L'un et l'autre témoignaient d'une bien faible conscience démocratique. D'abord, notre propre droit n'a cessé d'affirmer, de jurisprudence en jurisprudence, que l'origine éventuellement illicite d'une information devenait secondaire si cette information se révélait légitime parce que d'intérêt public. En d'autres termes, le droit fondamental à l'information du peuple, parce qu'il conditionne la vitalité démocratique, est prioritaire – jurisprudence que Mediapart a su défendre victorieusement, durant l'été 2010, au début de l'affaire Bettencourt.
Ensuite, le propre d'un pouvoir totalitaire, ce n'est justement pas «la transparence illimitée», mais l'opacité totale sur le pouvoir et une transparence inquisitoriale sur les individus. Le secret y protège un pouvoir absolu qui, en revanche, traque les secrets de la société, lui refusant toute vie autonome.
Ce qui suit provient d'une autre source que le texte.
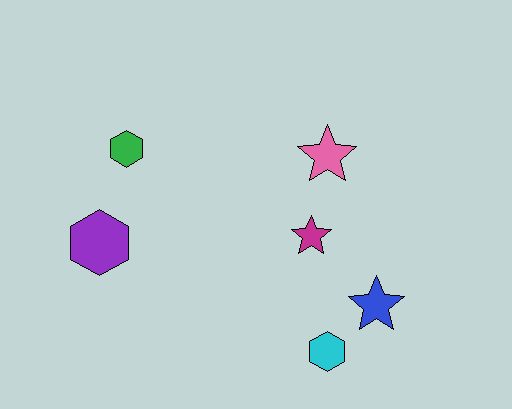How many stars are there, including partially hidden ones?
There are 3 stars.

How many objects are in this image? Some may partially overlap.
There are 6 objects.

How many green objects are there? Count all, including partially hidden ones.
There is 1 green object.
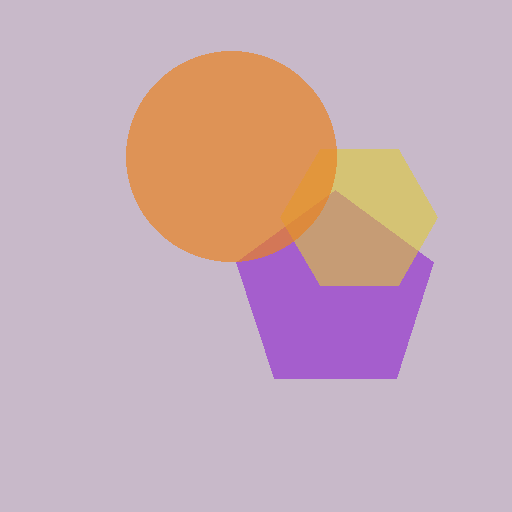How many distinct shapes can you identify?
There are 3 distinct shapes: a purple pentagon, a yellow hexagon, an orange circle.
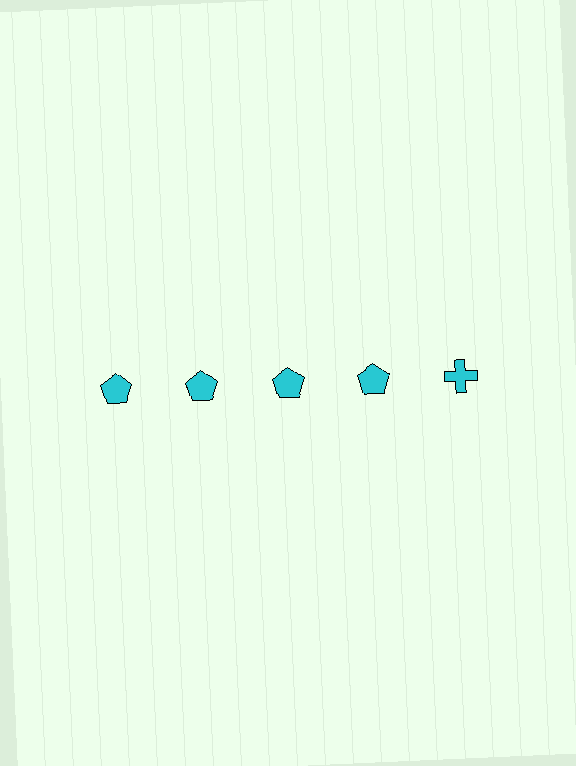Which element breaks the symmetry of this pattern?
The cyan cross in the top row, rightmost column breaks the symmetry. All other shapes are cyan pentagons.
Cette comparaison inconséquente est donc une sorte de lapsus : pour Hubert Védrine, comme pour François Fillon, il importe d'abord que le pouvoir survive à l'abri de ses secrets, tandis que la société resterait privée des informations lui donnant prise sur ce qui est fait en son nom.
Dans le cas de WikiLeaks en particulier et du journalisme en général, il ne s'agit donc en aucun cas de transparence mais d'information : autrement dit, non pas de mettre à nu des individus, mais de dévoiler des politiques. S'agissant des affaires publiques, la publicité doit être la règle et le secret l'exception. Rendre public ce qui est d'intérêt public est toujours légitime. Tout document qui concerne le sort des peuples, des nations et des sociétés mérite d'être connu du public afin qu'il puisse se faire son opinion, juger sur pièces, choisir pour agir, influer sur les affaires du monde et sur la politique des gouvernements.
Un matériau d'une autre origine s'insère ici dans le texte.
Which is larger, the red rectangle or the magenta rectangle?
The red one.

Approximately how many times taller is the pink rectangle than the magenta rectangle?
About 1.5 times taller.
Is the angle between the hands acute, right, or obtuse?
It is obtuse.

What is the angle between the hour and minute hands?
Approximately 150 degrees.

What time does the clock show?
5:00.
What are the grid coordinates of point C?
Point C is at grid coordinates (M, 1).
Si, en démocratie, le peuple est souverain, alors la politique menée en son nom ne saurait être l'apanage exclusif d'experts et de spécialistes, d'élites et de professionnels, qui seraient seuls destinataires des informations légitimes, agissant en quelque sorte comme des propriétaires privés d'un bien public. La diabolisation d'une prétendue transparence en lieu et place d'une défense acharnée du droit de savoir des citoyens n'est, au bout du compte, qu'une pensée oligarchique, au croisement de l'avoir et du pouvoir, de la puissance et de la finance, où, par privilège de fortune, de diplôme ou de naissance, une petite minorité se pense plus légitime que le peuple ordinaire pour parler et agir en son nom.